The UN cultural agency on Saturday inscribed five cultural sites, including one transnational property; in Europe and also Saudi Arabia on the World Heritage List.
During its extended 44th session held online, the World Heritage Committee selected the cultural sites in Saudi Arabia, Austria, Belgium, Czechia, France, Germany, as well as Italy; and also the UK for World Heritage List, days after removing Liverpool Maritime Mercantile City from it.
The inscription of sites on the World Heritage is scheduled to continue through 28 July.
Dholavira, an archaeological site in Gujarat which represents the ruins of an ancient city of the Harappan civilization; as well as the Glorious Kakatiya Temples; and Gateways in Telangana will also be examined for inscription on UNESCO’s list.
Here are the five newly inscribed sites on World Heritage List:
Ḥimā Cultural Area, Saudi Arabia
It contains a substantial collection of rock art images depicting hunting; fauna, flora as well as lifestyles in a cultural continuity of 7,000 years.

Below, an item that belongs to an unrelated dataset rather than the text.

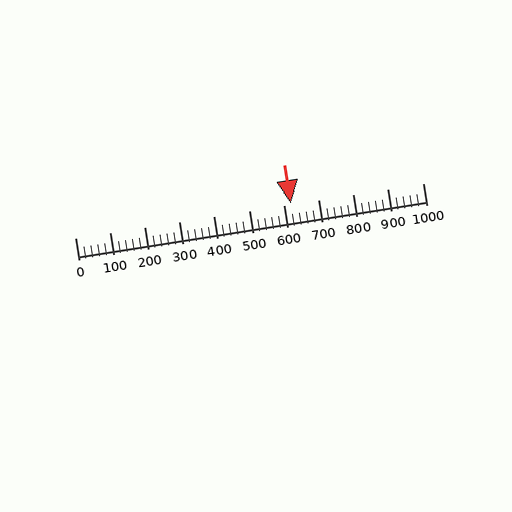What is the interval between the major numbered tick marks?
The major tick marks are spaced 100 units apart.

For centuries, travellers and armies likewise have left rock inscriptions on the site; most of which are preserved in pristine condition, said UNESCO.
It is located at the oldest known toll station on an important ancient desert caravan route where centuries-old wells still produce fresh water.
The Great Spa Towns of Europe
This transnational site comprises 11 towns located in seven European countries: Baden bei Wien (Austria); Spa (Belgium); Františkovy Lázně (Czechia); Karlovy Vary (Czechia); Mariánské Lázně (Czechia); Vichy (France); Bad Ems (Germany); Baden-Baden (Germany); Bad Kissingen (Germany); Montecatini Terme (Italy); and also City of Bath (UK). These towns, developed around natural mineral water springs, bear witness to the international European spa culture.
“Together, these sites embody the significant interchange of human values and developments in medicine, science as well as balneology,” said UNESCO.
Cordouan Lighthouse, France
This active lighthouse located near the mouth of the Gironde estuary in the Atlantic Ocean was built in white limestone dressed blocks at the turn of the 16th and 17th centuries and was also remodelled in the late 18th century.
Calling it a masterpiece of maritime signalling; UNESCO said that the monumental tower embodies the great stages of the architectural as well as technological history of lighthouses.
Mathildenhöhe Darmstadt, Germany
The neighbourhood in west-central Germany was established in 1897 as a centre for emerging reform movements in architecture, arts and crafts.
The buildings were created by its artist members as experimental early modernist living and working environments and were also expanded during successive international exhibitions in 1901; 1904, 1908 and 1914, according to UNESCO.
“Today, it offers a testimony to early modern architecture; urban planning and also landscape design; all of which were influenced by the Arts and Crafts movement as well as the Vienna Secession,” the UN agency said.
Padua’s fourteenth-century fresco cycles, Italy
The site, composed of eight religious as well as secular building complexes; houses a selection of fresco cycles painted between 1302 and 1397.
While the fresco cycles were painted by different artists for different types of patrons, they maintain a unity of style and content.
“As a group, these fresco cycles illustrate how, over the course of a century; fresco art developed along a new creative impetus and understanding of spatial representation,” said UNESCO.